Fiscal and monetary policies

Text says : If monetary is restrictive and fiscal is stimulative, the yield curve is flat and the economy is unclear.

But, - If monetary is restrictive, we have ↑Interest rates, ↑demand for domestic currency, ↑appreciate currency. - If expansionary fiscal policy, we have ↑Gov borrowing. ↑Real IR ↑ Demand for domestic currency. ↑Appreciate currency. Financial flows effect

Why then is economy unclear when both are saying there will be an increase in I.R?

If you see from an economic point of view, restrictive monetary policy (higher interest rates) is meant to cool down the economy. On the other hand, expansionary fiscal policy is meant to create more demand and provide boost for growth and economy. So, together it is an offsetting effect and it is unclear which way economy will go.

1 Like

But expansionary fiscal equates to higher interest rates, which reduces economic activity? I guess if we don’t look at it from an interest rate perspective, then i agree with their statement that it is unclear.

Expansionary fiscal policy means higher government spending (eg on infrastructure, John Boehner’s tan products,… ), from freshly printed money (eg Quantitive Easing), or from budget exposure (running at deficit).

That’s monetary policy, not fiscal policy.

1 Like

Yup. Left brain right brain dilemma . Instead of QE, use taxation

Restrictive monetary policy aims to restrict the supply of money in the economy, and as a result expectations of future economic growth decrease. While the short-term higher interest rate may cause the short end of the curve to go up, the long end comes down as expectations of future economic stregth decline. Hence, the curve is flattening.

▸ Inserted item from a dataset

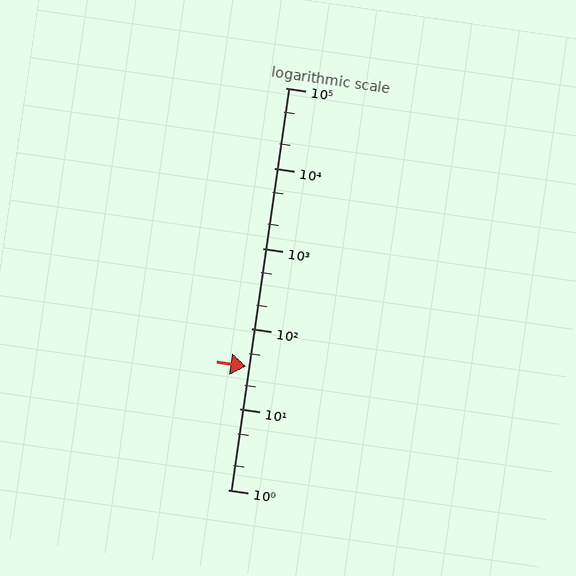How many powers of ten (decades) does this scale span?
The scale spans 5 decades, from 1 to 100000.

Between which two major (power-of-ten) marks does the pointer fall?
The pointer is between 10 and 100.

Expansionary fiscal policy will increase future expectations of growth, pushing up the long end of the yield curve The monetary policy effect tends to be stronger though (hence why expansionary monetary with contracting fiscal will still result in an upward sloping curve).

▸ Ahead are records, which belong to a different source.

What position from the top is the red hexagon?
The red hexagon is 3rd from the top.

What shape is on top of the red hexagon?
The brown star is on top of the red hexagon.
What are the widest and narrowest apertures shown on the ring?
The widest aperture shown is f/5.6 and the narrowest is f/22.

With regards to interest rates, they only increase due to fiscal expansion if the economy overheats, it’s a secondary effect. With monetary policy it’s a primary effect, as if the supply of money goes down the price for it (interest rates) must go up.

How about Expansionary Monetary policy and restrictive Fiscal policy?

Upward? Given interest rate can be manipulated to negative but long end is impossible?

Matt Mania has a good explanation on the interest rate part. I agree that some of the questions are close calls.

From an economic growth standpoint, expansionary monetary leads to lower rates and higher growth, while restrictive fiscal leads to lower government spending and lower growth. These are offsetting, so economy is unclear. But why does the text say this would lead to a moderately steep yield curve? I would have thought expansionary monetary would lead to lower short-term rates, while restrictive fiscal means lower growth now and so higher chance of a rate cut later (so long end rates are low), with the result being a moderately negative yield curve?

Mark it

@S2000magician , in mock 5 q12A,
you say that real interest rates are predicted to be high because of loose fiscal policy. Doesn’t that contradict the curriculum?

No.

Look at the 2020/2021 Level III curriculum, volume 2, reading 10, § 3.5.4, p. 203, Exhibit 5: in the column headed “Loose (Fiscal Policy)” each row reads, in part, “High Real Rates”.